AI transformation is becoming routine in Guangdong's production lines. At Honor's AI smart factory in Shenzhen, 85% of processes are automated, with over 60% of equipment self-developed, producing a smartphone every 28.5 seconds. At GAC Aion's smart eco-factory, a global lighthouse facility for new energy vehicles, over 600 robots collaborate to roll out a new car every 53 seconds.
Guuangdong hosts over 1,600 core AI enterprises, forming full-stack industrial chains represented by Huawei's Ascend ecosystem and Tencent's Hunyuan model. Numerous industrial large models and intelligent agents undergo iterative upgrades, bringing new engines for manufacturing transformation.
In the token supplier ranking, 17 Guangdong enterprises including Huawei, Tencent, Industrial Fulian, X-Chuang Data, Aofei Data, Hongjing Technology, Desay SV, and CloudMinds appear, mapping a comprehensive token economy spanning chips, servers, data centers, smart driving, edge computing, and super applications. Compared to fundamental model development, token suppliers are closer to application, indicating the region's AI industry has progressed from model creation to service provision.
This full-stack computing system transcends technical parameters.
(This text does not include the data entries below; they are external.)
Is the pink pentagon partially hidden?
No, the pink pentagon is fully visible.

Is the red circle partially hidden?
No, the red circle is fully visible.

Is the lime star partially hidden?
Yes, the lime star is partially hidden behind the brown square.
If the large model industry represents a gold rush, Guangdong possesses not only manufacturing scenario "gold mines" but also the capability to produce "shovels." Market-oriented and specialized in segmented scenarios, Guangdong maintains solid industrial foundations and diverse applications, positioning its AI technology at the global forefront.
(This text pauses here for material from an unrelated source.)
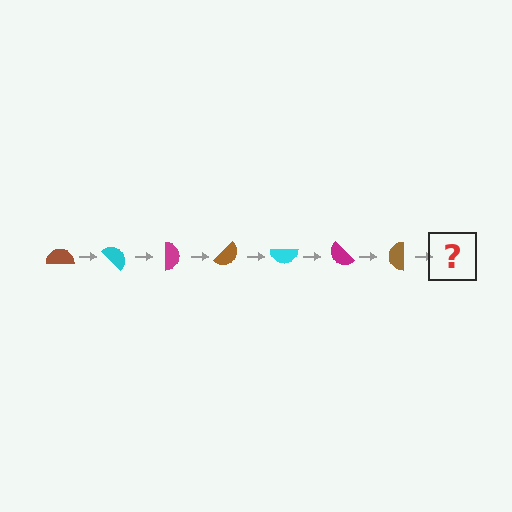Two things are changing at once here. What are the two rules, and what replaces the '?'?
The two rules are that it rotates 45 degrees clockwise each step and the color cycles through brown, cyan, and magenta. The '?' should be a cyan semicircle, rotated 315 degrees clockwise from the start.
The April 22 action plan marks a policy shift from cultivating supply to activating demand. Guangdong's 15th Five-Year Plan proposes developing "AI+robotics" into high-tech, high-growth, large-scale industrial clusters, forging additional trillion-yuan and hundred-billion-yuan clusters. Under this framework, AI serves not as an independent industry but as an enabler for all sectors, similar to electricity's transformative role.
Guangdong also plans to incorporate Hong Kong and Macao, collaborating to strengthen computing power supply and build 100,000-card level intelligent computing clusters, aiming to exceed 1,000 exaflops by 2030. This requires more than 14-fold growth in intelligent computing capacity within four years.
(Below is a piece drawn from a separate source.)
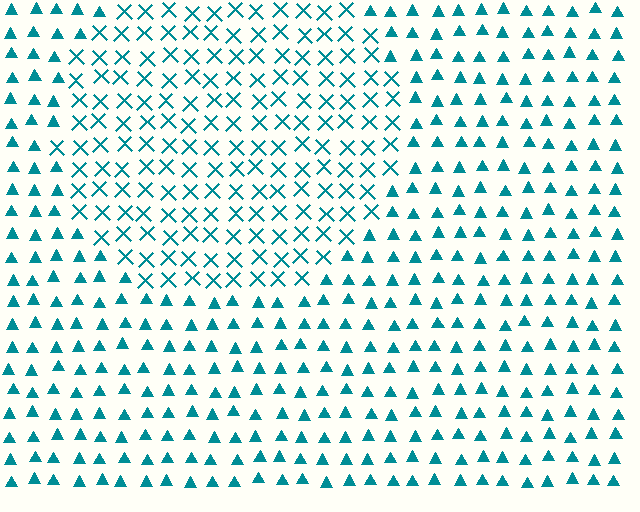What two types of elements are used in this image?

Challenges remain, including relative scarcity of top talent and need for deeper AI integration with application scenarios. The key risk involves how many applications can form sustainable commercial闭环 after policy incentives and capital enthusiasm subside, and how many enterprises can transition from experimentation to routine use. As industry competition evolves from model development to token supply, Guangdong has demonstrated a trajectory from conceptual emergence to practical implementation, potentially setting a benchmark for China's intelligent economy.